McLemore v State

1933 OK CR 123 | 27 P.2d 172
Case: Decided: 11/17/1933

(Syllabus.)

1. False Pretenses - Fraud in Obtaining Food or Lodging. Any person who shall obtain food, lodging, or other accommodations at any hotel, inn, boarding, eating or lodging house with intent to defraud the owner or keeper thereof is guilty of a misdemeanor.

2. Same - Failure to Pay After Extension of Credit not Criminal. When credit for food, lodging, or other accommodations is extended by the keeper of a hotel, inn, boarding, eating, or lodging house to one of its guests, the subsequent failure of the guest to make payment is not a crime.

Appeal from County Court, Seminole County; J. Henry Weston, Judge.

Earnest McLemore was convicted of obtaining lodging with intent to defraud, and he appeals. Reversed.

Billingsley & Kennerly, for plaintiff in error.

J. Berry King, Atty. Gen., and Smith C. Matson, Asst. Atty. Gen., for the State.

Page 156

EDWARDS, P.J. Plaintiff in error, hereinafter called defendant, was convicted in the county court of Seminole county of obtaining lodging with intent to defraud, and was sentenced to pay a fine of $100 and to serve 60 days in the county jail. The offense charged is under section 2097, Okla. Stat. 1931, which is:

"Any person who shall obtain food, lodging or other accommodations at any hotel, inn, boarding or eating house or rooming house, with intent to defraud the owner or keeper thereof, shall be guilty of a misdemeanor and upon conviction thereof shall be fined not exceeding $100, or be imprisoned in the county jail not exceeding three months, or punishment by both such fine and imprisonment. Proof that lodging, food and other accommodations were obtained by false pretense or by false or fictitious show or pretense of any baggage or other property, or that he gave a check or negotiable paper on which payment was refused, or that he left the hotel, inn, boarding or rooming house without payment or offering to pay for such food, lodging or other accommodation, or that he surreptitiously removed or attempted to remove his baggage, or that he registered under a fictitious name, shall be prima facie proof of the intent to defraud mentioned in this section; but this act shall not apply where there has been an agreement in writing for delay in payment."

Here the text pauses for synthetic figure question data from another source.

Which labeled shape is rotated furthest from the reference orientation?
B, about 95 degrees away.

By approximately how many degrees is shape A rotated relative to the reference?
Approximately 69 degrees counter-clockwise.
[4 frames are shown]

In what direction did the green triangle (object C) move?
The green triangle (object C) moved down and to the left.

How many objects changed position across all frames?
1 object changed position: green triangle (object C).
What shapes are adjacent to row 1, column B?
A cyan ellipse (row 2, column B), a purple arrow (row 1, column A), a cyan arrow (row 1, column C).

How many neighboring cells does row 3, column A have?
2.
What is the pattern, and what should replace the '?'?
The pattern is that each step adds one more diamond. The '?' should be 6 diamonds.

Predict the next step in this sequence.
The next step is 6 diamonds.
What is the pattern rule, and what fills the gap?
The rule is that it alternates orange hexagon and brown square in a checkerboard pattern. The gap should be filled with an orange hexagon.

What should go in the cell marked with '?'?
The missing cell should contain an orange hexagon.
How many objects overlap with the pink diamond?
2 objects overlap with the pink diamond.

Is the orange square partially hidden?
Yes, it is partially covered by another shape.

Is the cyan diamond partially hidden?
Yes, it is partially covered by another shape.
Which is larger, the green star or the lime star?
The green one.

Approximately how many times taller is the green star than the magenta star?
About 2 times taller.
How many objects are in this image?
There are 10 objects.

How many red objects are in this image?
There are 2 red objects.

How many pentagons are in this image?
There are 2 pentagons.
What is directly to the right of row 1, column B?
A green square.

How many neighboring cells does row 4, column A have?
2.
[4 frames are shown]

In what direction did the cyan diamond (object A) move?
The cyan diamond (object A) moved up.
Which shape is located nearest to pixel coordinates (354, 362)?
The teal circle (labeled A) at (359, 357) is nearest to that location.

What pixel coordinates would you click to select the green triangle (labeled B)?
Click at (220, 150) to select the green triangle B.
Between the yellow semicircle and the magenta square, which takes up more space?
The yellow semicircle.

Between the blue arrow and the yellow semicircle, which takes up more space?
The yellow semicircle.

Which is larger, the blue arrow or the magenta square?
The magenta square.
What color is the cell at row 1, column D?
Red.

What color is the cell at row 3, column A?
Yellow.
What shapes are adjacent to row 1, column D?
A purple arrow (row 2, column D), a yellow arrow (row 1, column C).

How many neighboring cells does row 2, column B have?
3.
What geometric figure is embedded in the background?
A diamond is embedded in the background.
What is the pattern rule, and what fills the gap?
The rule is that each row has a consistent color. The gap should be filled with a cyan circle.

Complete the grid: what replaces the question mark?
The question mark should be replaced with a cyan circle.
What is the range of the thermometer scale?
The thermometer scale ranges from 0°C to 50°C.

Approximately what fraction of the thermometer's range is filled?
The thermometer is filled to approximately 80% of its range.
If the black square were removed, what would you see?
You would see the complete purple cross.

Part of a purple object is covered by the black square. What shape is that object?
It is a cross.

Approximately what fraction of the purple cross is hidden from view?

The evidence is very brief. It is that defendant engaged lodging at a rooming house or hotel operated by one Mrs. Morey, for which he engaged to pay the sum of $15 per month. He paid the first month's rent, but made no other payments. He became indebted for a sum of $105. Frequent demand for payment was made, and it appears defendant said in substance at various times that he expected to make collections and make payment. Finally the proprietor of the hotel filed a civil suit and a few days afterwards was complaining witness in this prosecution.

Page 157

There is no sufficient proof of a violation of any of the provisions of section 2097. It is shown inferentially that defendant left the rooming house of prosecutrix without paying, but this statute and the related sections 2098, 2099, Okla. Stat. 1931, were not intended as means of collection of a debt. If so, they would be in violation of section 13, art. 2, state Constitution. The statute, while general in its terms, is particularly directed against those who make direct false pretenses or constructive false pretenses as by a fictitious show of property, or who give worthless checks or other negotiable paper or make other false pretense, or who register under a fictitious name, or who surreptitiously leave with intent to defraud.

Under a fair construction it cannot apply in a case as made by the prosecution here, where defendant is not a transient, but resides at the place where he obtains lodging, where he obtains for a long period of time credit on a promise to pay, although he does not carry out such promise. A mere failure to pay is not a crime.

The case is reversed.

DAVENPORT and CHAPPELL, JJ., concur.